O quarto de Felipe era o caos: a bagunça dominava todos os cantos. Naquela manhã, ele acordou ao ouvir uma voz feminina, muito parecida com a de Camila, sua ex-namorada — só que com um leve toque de rouquidão — vinda do rádio:
— Felipe! Olha o sol radiante lá fora e você aí nesse quarto. Tá pensando que é um morcego?
A luz escapava pelas frestas da janela, desenhando riscos brilhantes na parede. Enquanto Felipe observava as linhas pontilhadas, levou outro susto: seu nome acabara de surgir ali.
Nesse instante, a voz do rádio disse:
— Será que eu preciso desenhar?
Camila costumava usar essa expressão quando queria que Felipe entendesse algo ou tomasse uma atitude. Tudo parecia estranho demais para ser real. Talvez por isso ele imaginasse que logo acordaria e riria do sonho.
Mas a voz insistiu:
— O sonho acabou. Não caiu a ficha, Felipe?
A voz era idêntica à dela. Soava como se Camila o sacudisse pelos ombros, como fizera tantas vezes.

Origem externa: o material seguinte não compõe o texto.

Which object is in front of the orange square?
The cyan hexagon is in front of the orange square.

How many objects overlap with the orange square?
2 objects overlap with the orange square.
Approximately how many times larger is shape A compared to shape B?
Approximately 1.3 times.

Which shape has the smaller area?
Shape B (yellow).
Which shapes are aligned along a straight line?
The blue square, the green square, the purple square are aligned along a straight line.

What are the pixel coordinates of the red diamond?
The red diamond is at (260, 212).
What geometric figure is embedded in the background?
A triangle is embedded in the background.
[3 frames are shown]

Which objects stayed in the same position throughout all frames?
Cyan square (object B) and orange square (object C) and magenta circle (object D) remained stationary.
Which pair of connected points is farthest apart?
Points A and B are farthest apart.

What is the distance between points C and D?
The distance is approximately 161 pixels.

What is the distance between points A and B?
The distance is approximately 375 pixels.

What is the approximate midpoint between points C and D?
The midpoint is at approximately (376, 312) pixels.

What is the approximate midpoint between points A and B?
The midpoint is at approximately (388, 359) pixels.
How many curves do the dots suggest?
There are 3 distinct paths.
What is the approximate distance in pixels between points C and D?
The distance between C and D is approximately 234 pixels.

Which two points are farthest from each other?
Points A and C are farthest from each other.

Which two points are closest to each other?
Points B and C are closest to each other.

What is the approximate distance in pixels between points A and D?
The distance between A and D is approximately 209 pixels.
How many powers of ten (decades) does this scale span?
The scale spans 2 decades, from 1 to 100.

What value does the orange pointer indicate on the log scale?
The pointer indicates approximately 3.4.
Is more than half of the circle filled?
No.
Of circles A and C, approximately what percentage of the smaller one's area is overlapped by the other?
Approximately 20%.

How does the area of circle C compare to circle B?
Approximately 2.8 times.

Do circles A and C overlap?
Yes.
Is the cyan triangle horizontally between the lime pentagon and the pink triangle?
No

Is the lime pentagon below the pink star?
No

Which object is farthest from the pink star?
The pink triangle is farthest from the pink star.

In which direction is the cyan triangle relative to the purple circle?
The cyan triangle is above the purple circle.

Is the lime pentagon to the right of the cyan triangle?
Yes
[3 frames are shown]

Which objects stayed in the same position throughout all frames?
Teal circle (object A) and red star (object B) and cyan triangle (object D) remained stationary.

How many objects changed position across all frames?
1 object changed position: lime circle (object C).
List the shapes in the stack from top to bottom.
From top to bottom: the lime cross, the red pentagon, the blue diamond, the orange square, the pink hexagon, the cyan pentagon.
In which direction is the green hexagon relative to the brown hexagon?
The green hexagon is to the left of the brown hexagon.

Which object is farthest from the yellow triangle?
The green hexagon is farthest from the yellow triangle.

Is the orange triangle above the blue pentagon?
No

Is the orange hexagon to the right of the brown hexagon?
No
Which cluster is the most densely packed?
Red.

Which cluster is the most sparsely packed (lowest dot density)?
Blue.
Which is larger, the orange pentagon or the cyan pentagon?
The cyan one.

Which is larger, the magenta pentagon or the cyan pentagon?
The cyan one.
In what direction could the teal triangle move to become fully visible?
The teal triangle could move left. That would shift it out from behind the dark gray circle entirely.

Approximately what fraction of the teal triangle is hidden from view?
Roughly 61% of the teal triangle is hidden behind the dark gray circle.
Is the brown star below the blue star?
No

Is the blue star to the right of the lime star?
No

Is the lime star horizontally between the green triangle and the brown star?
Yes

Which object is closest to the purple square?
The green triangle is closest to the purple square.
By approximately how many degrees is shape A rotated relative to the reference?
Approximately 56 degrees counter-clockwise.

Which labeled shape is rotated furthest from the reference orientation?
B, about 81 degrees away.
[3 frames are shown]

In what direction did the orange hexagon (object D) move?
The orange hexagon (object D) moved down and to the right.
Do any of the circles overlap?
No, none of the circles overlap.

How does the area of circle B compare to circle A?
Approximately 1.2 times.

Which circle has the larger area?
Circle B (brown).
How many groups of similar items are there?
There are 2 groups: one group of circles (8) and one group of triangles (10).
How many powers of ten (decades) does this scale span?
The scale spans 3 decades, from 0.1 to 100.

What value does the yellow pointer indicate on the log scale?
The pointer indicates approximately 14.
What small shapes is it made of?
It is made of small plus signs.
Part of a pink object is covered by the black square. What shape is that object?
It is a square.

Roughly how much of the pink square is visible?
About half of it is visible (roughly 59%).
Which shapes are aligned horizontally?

Durante a relação, Felipe foi deixando de ser o sujeito alegre e divertido para se tornar alguém displicente e desanimado. Talvez por causa da distância entre os dois: Camila era rica, bem-sucedida, ganhava dez vezes mais. Felipe vinha de outra realidade, preso a um emprego sem futuro. Olhar para a vida dela era como espiar um mundo ao qual jamais pertenceria. Mas será que esse Felipe, ressentido com suas limitações, já existia antes de Camila?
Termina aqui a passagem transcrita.